Wheel spacers? What tire? I don't think they are really needed for even a 275/65x18 but then again I never have tried the new BFG ko2 without the spacer. They could rub the UCA at full strut extension .
 

zelatore

Explorer
Not wheel spacers but strut spacers. The idea is to basically add a 2 in block to the top of the strut. This can result in over extending the CVs, so there are included limit straps. The spacers themselves don't cause any lift but if you run shorter rods they would result in you having the strut in its 'natural' range.
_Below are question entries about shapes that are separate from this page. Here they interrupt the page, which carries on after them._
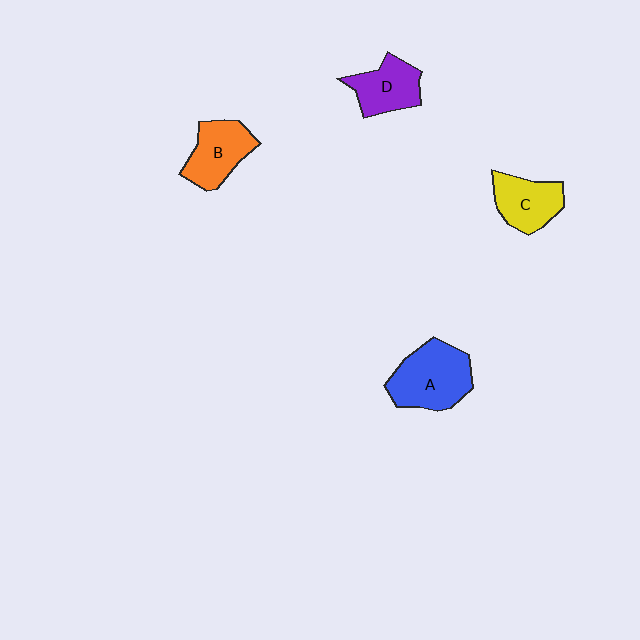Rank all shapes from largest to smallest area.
From largest to smallest: A (blue), B (orange), C (yellow), D (purple).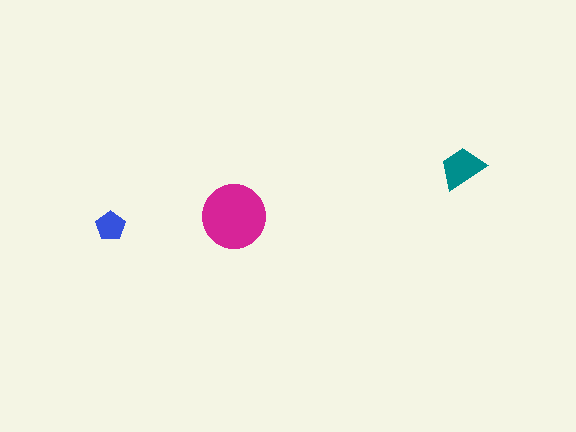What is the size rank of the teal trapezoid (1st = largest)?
2nd.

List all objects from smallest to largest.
The blue pentagon, the teal trapezoid, the magenta circle.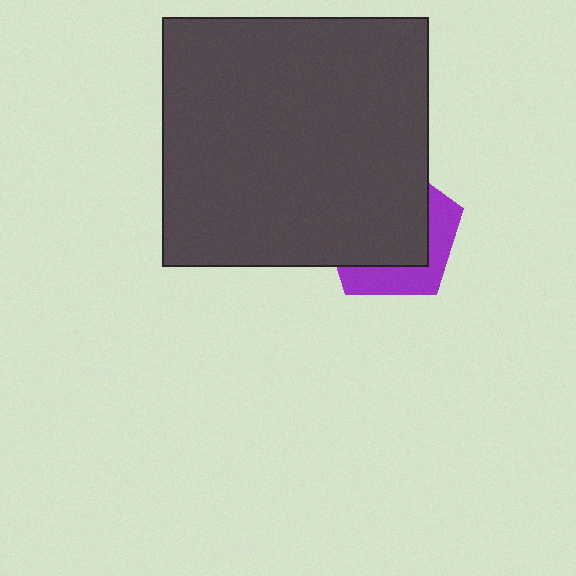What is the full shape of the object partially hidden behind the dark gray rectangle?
The partially hidden object is a purple pentagon.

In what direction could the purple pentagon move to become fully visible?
The purple pentagon could move toward the lower-right. That would shift it out from behind the dark gray rectangle entirely.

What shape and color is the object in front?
The object in front is a dark gray rectangle.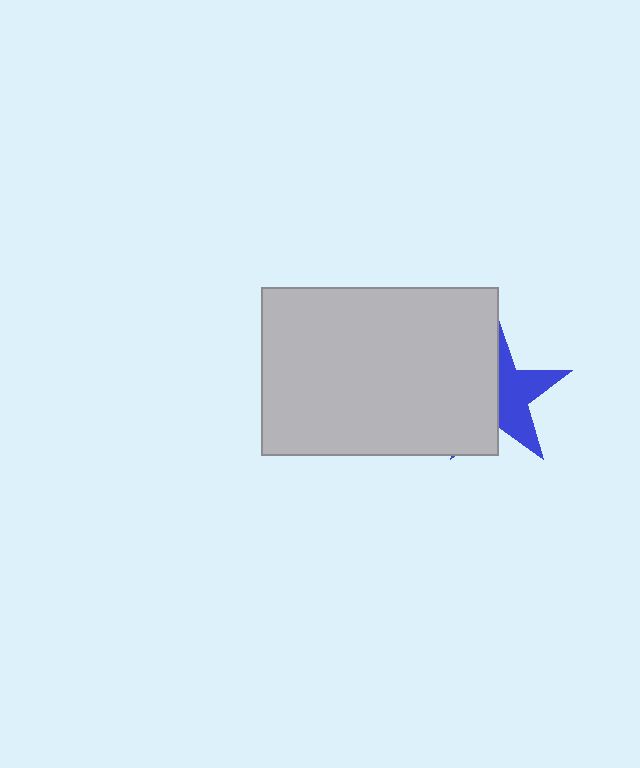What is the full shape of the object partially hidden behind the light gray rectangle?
The partially hidden object is a blue star.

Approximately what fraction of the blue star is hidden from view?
Roughly 53% of the blue star is hidden behind the light gray rectangle.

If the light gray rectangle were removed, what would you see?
You would see the complete blue star.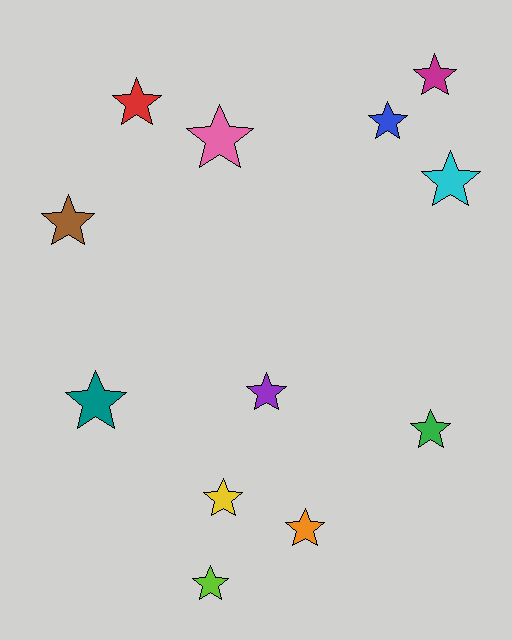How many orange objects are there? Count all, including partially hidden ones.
There is 1 orange object.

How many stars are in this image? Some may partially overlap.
There are 12 stars.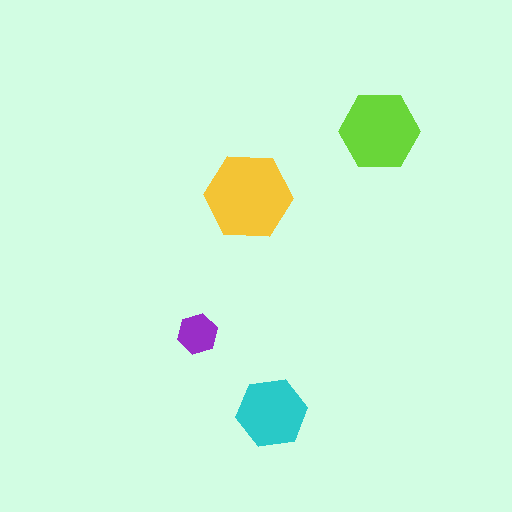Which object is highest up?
The lime hexagon is topmost.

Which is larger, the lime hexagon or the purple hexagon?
The lime one.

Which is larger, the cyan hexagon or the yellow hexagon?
The yellow one.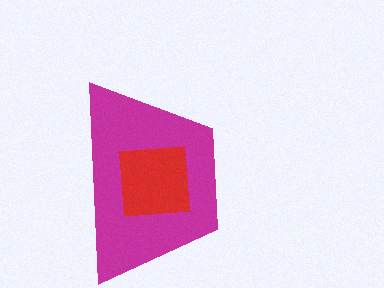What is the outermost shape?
The magenta trapezoid.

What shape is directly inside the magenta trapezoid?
The red square.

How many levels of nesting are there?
2.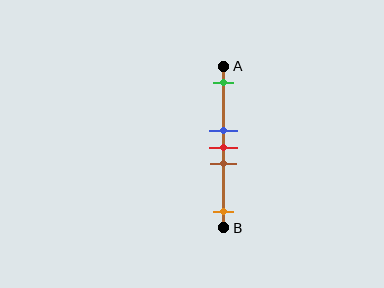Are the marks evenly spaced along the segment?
No, the marks are not evenly spaced.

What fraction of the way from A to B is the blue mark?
The blue mark is approximately 40% (0.4) of the way from A to B.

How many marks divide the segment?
There are 5 marks dividing the segment.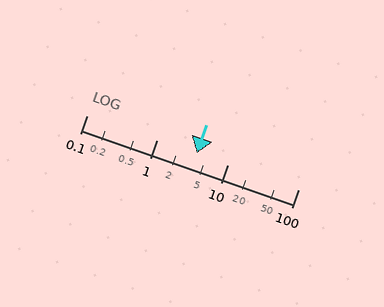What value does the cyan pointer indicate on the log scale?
The pointer indicates approximately 3.6.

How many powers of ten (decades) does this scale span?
The scale spans 3 decades, from 0.1 to 100.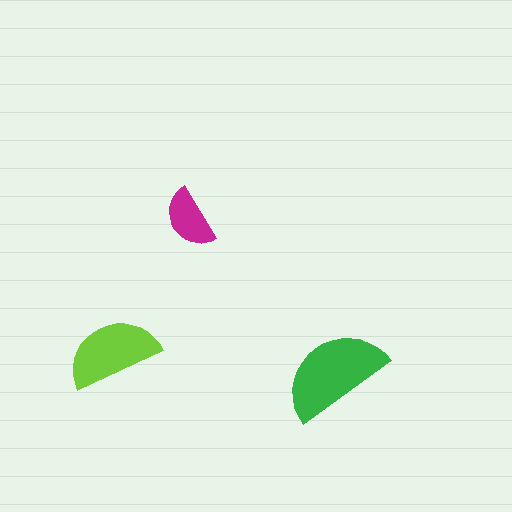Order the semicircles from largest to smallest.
the green one, the lime one, the magenta one.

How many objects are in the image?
There are 3 objects in the image.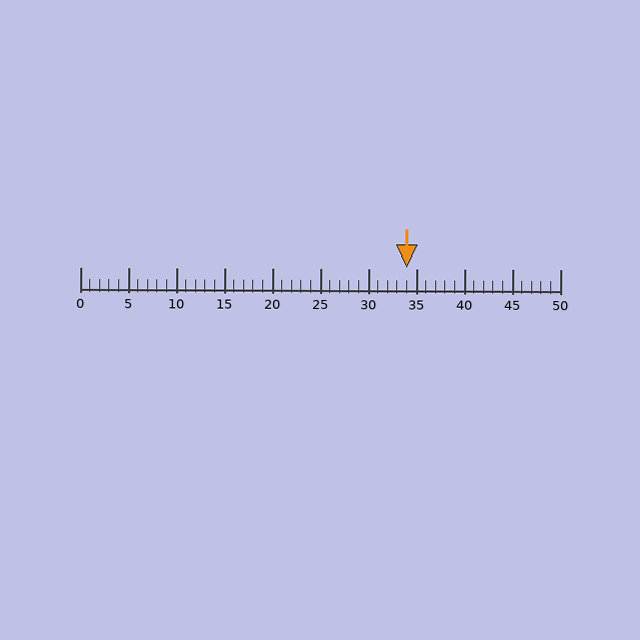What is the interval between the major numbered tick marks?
The major tick marks are spaced 5 units apart.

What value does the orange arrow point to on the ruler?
The orange arrow points to approximately 34.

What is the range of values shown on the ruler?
The ruler shows values from 0 to 50.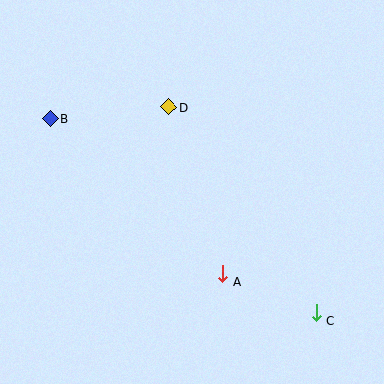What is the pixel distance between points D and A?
The distance between D and A is 183 pixels.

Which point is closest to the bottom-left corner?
Point A is closest to the bottom-left corner.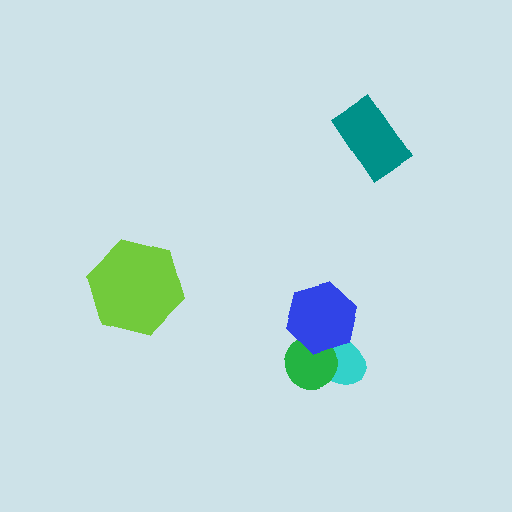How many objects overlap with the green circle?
2 objects overlap with the green circle.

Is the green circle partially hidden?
Yes, it is partially covered by another shape.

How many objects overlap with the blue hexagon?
2 objects overlap with the blue hexagon.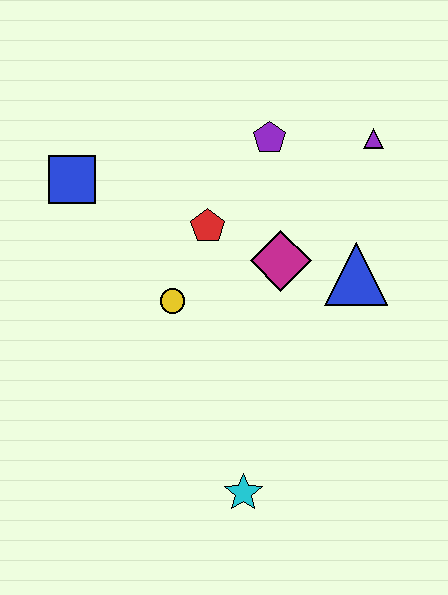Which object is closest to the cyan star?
The yellow circle is closest to the cyan star.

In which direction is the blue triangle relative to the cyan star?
The blue triangle is above the cyan star.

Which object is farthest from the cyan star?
The purple triangle is farthest from the cyan star.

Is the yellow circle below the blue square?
Yes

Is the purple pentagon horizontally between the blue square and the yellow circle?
No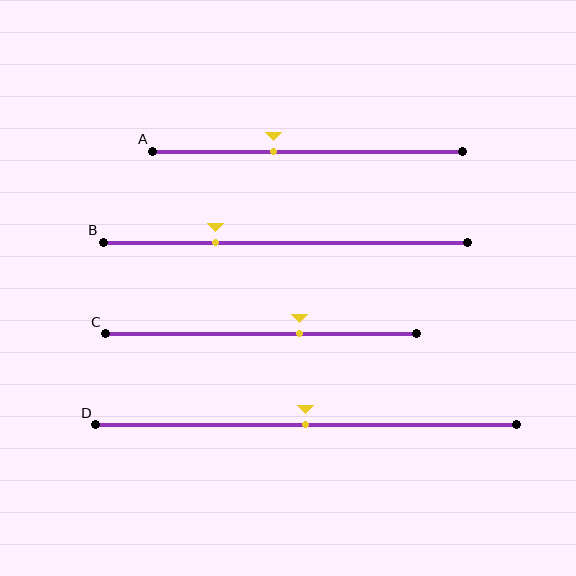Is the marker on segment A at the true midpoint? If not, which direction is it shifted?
No, the marker on segment A is shifted to the left by about 11% of the segment length.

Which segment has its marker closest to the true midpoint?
Segment D has its marker closest to the true midpoint.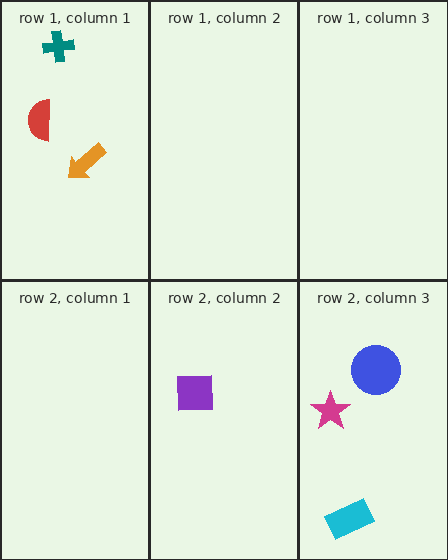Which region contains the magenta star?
The row 2, column 3 region.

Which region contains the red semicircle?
The row 1, column 1 region.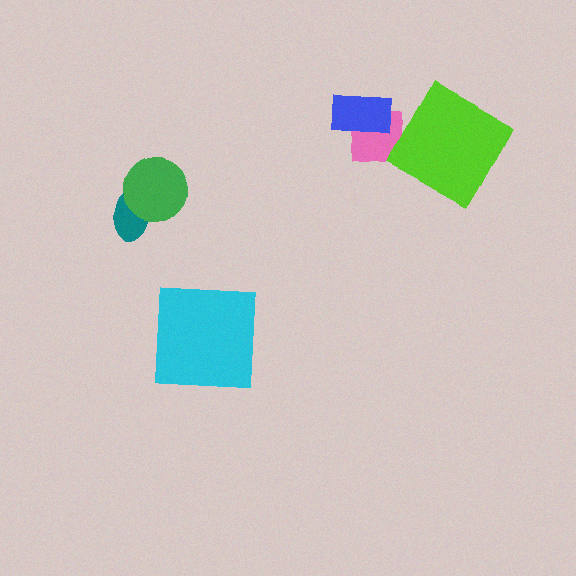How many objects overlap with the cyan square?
0 objects overlap with the cyan square.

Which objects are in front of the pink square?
2 objects cover part of the pink square: the blue rectangle and the lime square.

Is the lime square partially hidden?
No, no other shape covers it.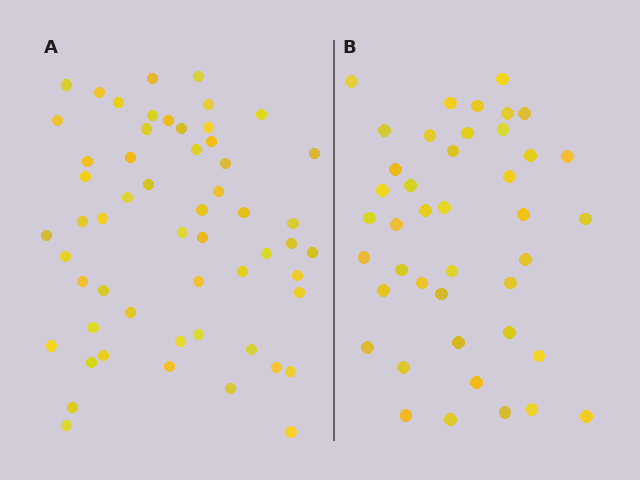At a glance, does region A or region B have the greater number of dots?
Region A (the left region) has more dots.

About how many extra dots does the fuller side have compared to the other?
Region A has approximately 15 more dots than region B.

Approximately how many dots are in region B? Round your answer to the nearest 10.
About 40 dots. (The exact count is 42, which rounds to 40.)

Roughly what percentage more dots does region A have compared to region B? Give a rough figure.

The primary Benicia is that if you are dropped to the bumps tops by a failure you are still 2" higher than stock and should have no problems rolling even on a larger tire.

There's a thread elsewhere discussing them.

Oh, I do have some .75" wheel spacers coming but that's more of an experiment than anything. Not totally needed but if I can run them I would like the added track if possible since running lifted comes with a slight narrowing of the track anyway.
 

zelatore

Explorer
One other note. The current tires are 275/65-18s on stock wheels and you are correct there is no need for spacers though the clearance at the front upper ball joint is very tight. The next tires will be 275/70s, which will be a full 33" assuming whatever I go with measures out true to spec.
 

Jwestpro

Explorer
One other note. The current tires are 275/65-18s on stock wheels and you are correct there is no need for spacers though the clearance at the front upper ball joint is very tight. The next tires will be 275/70s, which will be a full 33" assuming whatever I go with measures out true to spec.

I will be interested in seeing how badly a true 33" grinds into the slider or trim between tire and lower front door of the body. I am pretty sure that it will also be almost actually touching at the rear mudguard.

I think 265/70x18 is the real ideal size but I also want to push the limit by trying a 305/60x18 that is 32.6" diameter and 12.2 section.